Cela a conduit à un changement de paradigme concernant le financement des PME (Berger et Udell, 2006). Alors que
les petites banques locales sont considérées comme les principales institutions fournissant des financements aux petites
entreprises opaques, s’appuyant sur leurs relations à long terme, la technologie et les économies d’échelle ont donné
aux grandes institutions la possibilité de servir des clients de petite taille.

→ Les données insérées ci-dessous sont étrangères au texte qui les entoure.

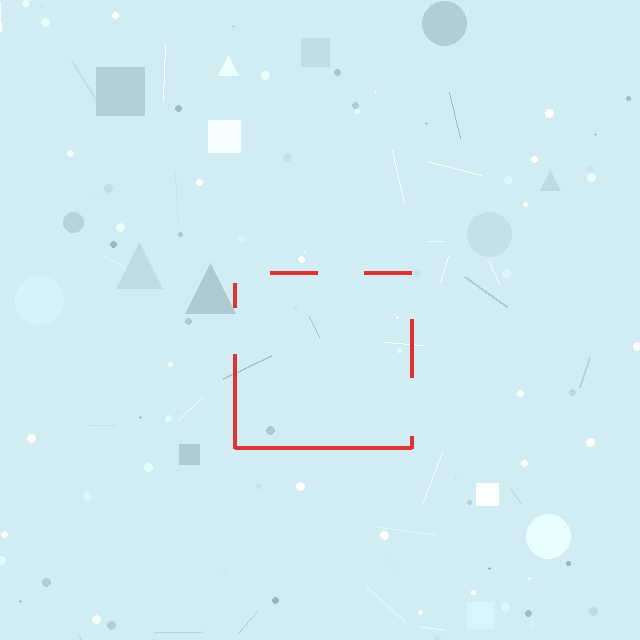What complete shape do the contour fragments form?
The contour fragments form a square.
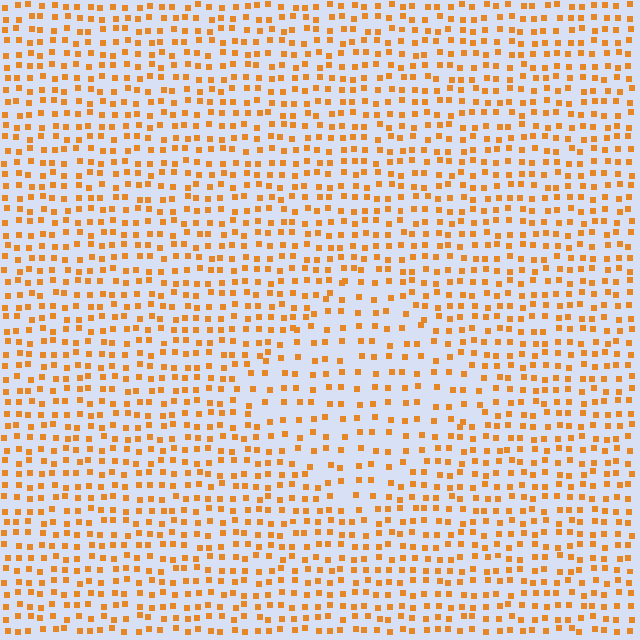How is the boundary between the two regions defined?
The boundary is defined by a change in element density (approximately 1.6x ratio). All elements are the same color, size, and shape.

Enfin, la structure du marché bancaire et les politiques réglementaires qui influencent cette structure de marché
peuvent avoir un impact important sur la disponibilité du financement des PME(Berger et Udell, 2006). les systèmes
financiers dominés par les banques publiques semblent moins efficaces pour accorder du crédit aux PME. En
revanche, l’entrée de banques étrangères est principalement associée à une plus grande disponibilité du crédit pour les
PME (Clarke et al., 2003).

La concurrence peut également avoir des implications importantes sur le montant des garanties que les entreprises
doivent fournir, comme le montre Voordecker (2006) À mesure que les emprunteurs ont accès à davantage de banques
concurrentes, la probabilité de devoir donner des garanties ou des garanties personnelles diminue.

Conclusions

Cet article résume des recherches empiriques récentes qui montrent que l'accès au financement constitue une
contrainte de croissance importante pour les PME, que les institutions financières et juridiques jouent un rôle
important dans l'assouplissement de cette contrainte et que des instruments de financement innovants peuvent
contribuer à faciliter l'accès des PME au financement, même en l’absence d’institutions bien développées.

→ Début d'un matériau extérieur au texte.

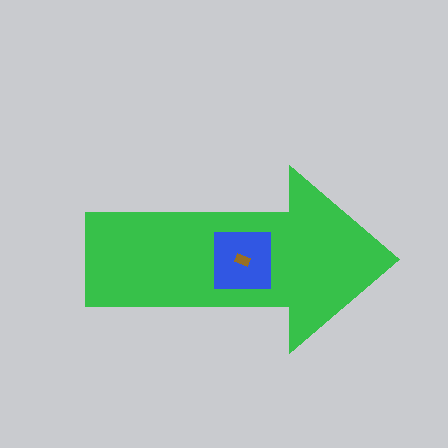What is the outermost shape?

Il est plus important de se concentrer sur l'amélioration de l'environnement des affaires pour toutes les entreprises que
de simplement essayer de promouvoir un grand secteur de PME qui pourrait être caractérisé par un grand nombre de
petites entreprises stagnantes.
Les recherches suggèrent que l’amélioration des institutions juridiques et financières aide toutes les entreprises
méritantes à accéder au financement et à se développer, mais l’effet est plus marqué sur les petites entreprises

En outre, nous constatons qu’en l’absence de marchés financiers et de systèmes juridiques bien développés Les
stratégies de promotion des PME, car s’il est optimal pour les entreprises de rester petites lorsque l’environnement des
affaires présente des faiblesses, subventionner les PME peut s’avérer au mieux inefficace, mais au pire contre-
productif.

La littérature suggère que se concentrer sur l’amélioration des institutions et de l’environnement global des affaires est
probablement le moyen le plus efficace d’atténuer les contraintes de croissance auxquelles les PME sont confrontées et
de faciliter leur contribution à la croissance économique.

Dans ce contexte, il semble particulièrement pertinent de se concentrer sur les institutions qui jouent un rôle important
dans l'accès des PME au financement. Toutefois, parallèlement au renforcement des institutions, il faut poursuivre la
recherche d'outils de financement capables de pallier les déficiences institutionnelles.